DÉTROIT – GRAND-QUEVILLY VIA LE HAVRE

François Trocquet

« Détroit, ville en ruines, brisée par la crise économique, trouve un écho tout particulier avec ma ville de départ, Le Havre, qui fut détruite et rasée par la guerre. Comment les habitants ont su faire face à l’adversité et réparer leurs villes de ces traumatismes ?

Partir à Détroit fut pour moi une opportunité de me confronter à de nouveaux paysages, afin de prolonger mon travail avec la production de nouveaux dessins. » 1-

Soutenu par la Ville du Havre, l’artiste a choisi de réaliser une résidence d’artiste à Détroit pendant l’été 2016. Sa fascination pour cette ville et son histoire aussi bien culturelle, musicale ou économique l’a poussé à en faire concrètement l’expérience afin d’en tirer matière pour son travail graphique.

Cette posture d’explorateur est également celle qu’il a adoptée à l’occasion d’une résidence que lui a proposée cette année la Maison des arts de Grand Quevilly. Il a arpenté la ville, l’explorant sciemment sans guide, choisissant de manière délibérément subjective des endroits qui allaient devenir des dessins . 1-

A l’invitation de La Forme François Trocquet a choisi de présenter un ensemble de dessins de petits formats réalisés à l’occasion de ces deux résidences ainsi qu’un grand triptyque sur Détroit et cinq dessins quevillais.

1- Extrait du fascicule édité à l’occasion de l’exposition Grand Quevilly/Détroit à la Maison des arts de Grand Quevilly du 29 mai au 23 juin 2018).

François Trocquet est né en 1959 au Havre où il vit et travaille. Diplômé de l’école d’art du Havre, son travail a fait l’objet depuis 1981 de nombreuses expositions en France et à l’étranger. Ces œuvres sont présentes dans les collections du FRAC Normandie Rouen ou de l’artothèque de Grand Quevilly.

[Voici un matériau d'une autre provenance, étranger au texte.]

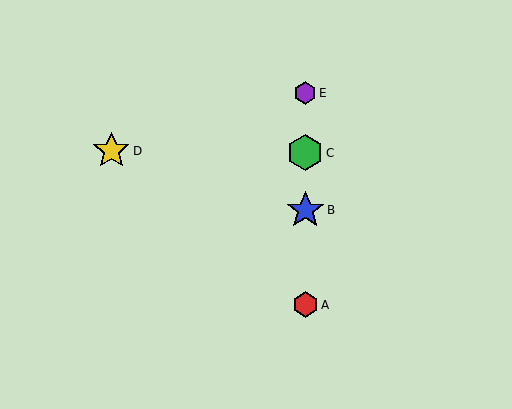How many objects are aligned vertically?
4 objects (A, B, C, E) are aligned vertically.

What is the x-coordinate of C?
Object C is at x≈305.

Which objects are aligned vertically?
Objects A, B, C, E are aligned vertically.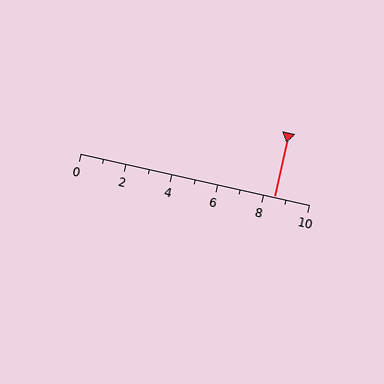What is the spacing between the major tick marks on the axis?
The major ticks are spaced 2 apart.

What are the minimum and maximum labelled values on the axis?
The axis runs from 0 to 10.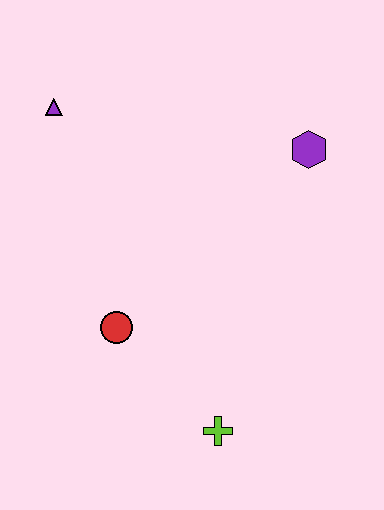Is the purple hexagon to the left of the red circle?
No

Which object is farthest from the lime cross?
The purple triangle is farthest from the lime cross.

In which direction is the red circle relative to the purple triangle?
The red circle is below the purple triangle.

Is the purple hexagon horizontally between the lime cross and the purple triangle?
No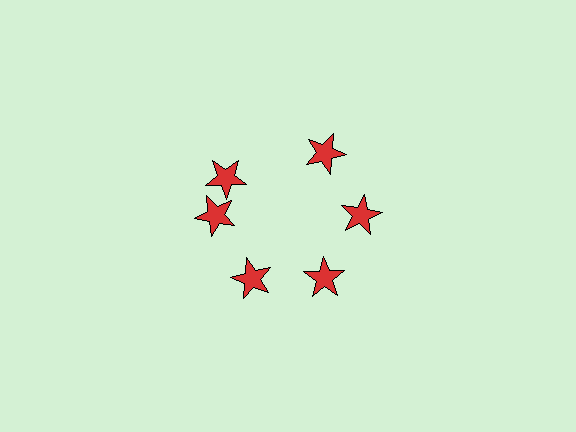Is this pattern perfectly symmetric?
No. The 6 red stars are arranged in a ring, but one element near the 11 o'clock position is rotated out of alignment along the ring, breaking the 6-fold rotational symmetry.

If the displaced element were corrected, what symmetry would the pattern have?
It would have 6-fold rotational symmetry — the pattern would map onto itself every 60 degrees.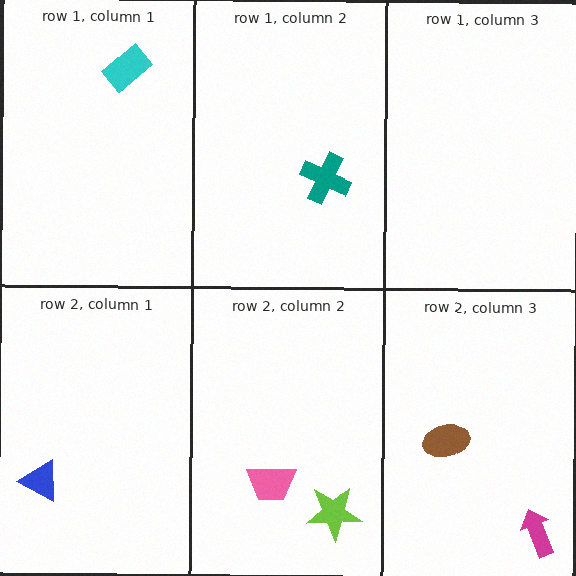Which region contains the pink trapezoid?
The row 2, column 2 region.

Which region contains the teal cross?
The row 1, column 2 region.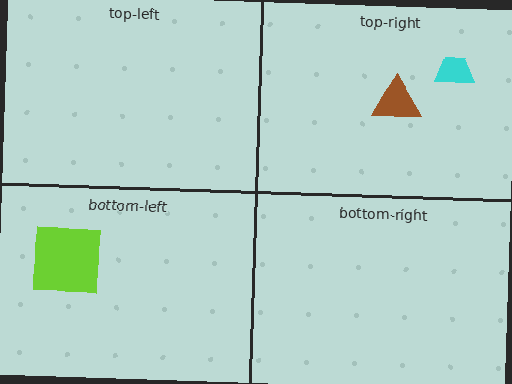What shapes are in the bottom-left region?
The lime square.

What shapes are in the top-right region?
The cyan trapezoid, the brown triangle.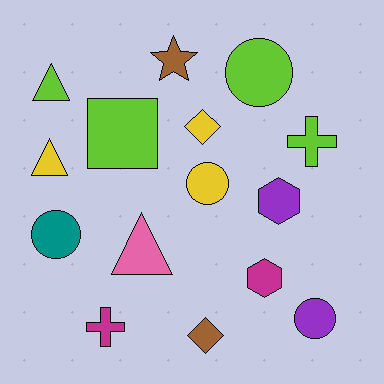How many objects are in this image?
There are 15 objects.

Le travail graphique de François Trocquet s’est toujours intéressé aux traces de la présence humaine dans le paysage et particulièrement celles qui relèvent de la construction. Qu’ils soient vernaculaires et ruraux, industriels et périphériques, architecturaux et urbains, les bâtis que les hommes s’emploient à dresser dans le paysage pour l’habiter ou l’exploiter, l’artiste en fait des objets de dessins minutieux qui parlent autant de gloire que de misère, d’espoir que de désillusion. Une présence humaine qui est d’autant plus forte qu’elle s’appuie sur une absence récurrente des corps qui semblent avoir déserté. Rarement une silhouette contemplative se détache devant un paysage, parfois une troupe s’éloigne sacs au dos comme pour prendre un nouveau départ. Parfois encore un cercle, blanc ou noir, s’immisce dans l’image comme un objet extraterrestre, un signe, un œil qui surveille, constate, mais surtout affirme que contre toute apparence, nous sommes là en dehors de la réalité. Car en effet, si le passage par la photographie garantit au dessin une certaine qualité documentaire, le travail graphique et précis de François Trocquet opère des choix qui en- traînent l’image vers autre chose que la simple traduction visuelle. Choix des lieux des prises de vue que l’artiste réalise lui-même ou qu’il sélectionne, choix des points de vue et des cadrages mais surtout choix d’une lumière qui construit autant le paysage qu’elle le rythme. C’est probablement dans ces fascinantes superpositions de traits de stylo qui vont du gris le plus clair au noir le plus profond que se situe le point de bascule- ment du document vers le décor. Cette réappropriation graphique et plastique installe une tension dans le réel qui est propice à la métaphore, à l’imaginaire ou à la narration. Sur l’écran du papier blanc, l’architecture des villes ou des campagnes s’offre comme un décor silencieux où se cristallise une attente, celle peut-être de l’action que le spectateur va y projeter pour l’animer à nouveau.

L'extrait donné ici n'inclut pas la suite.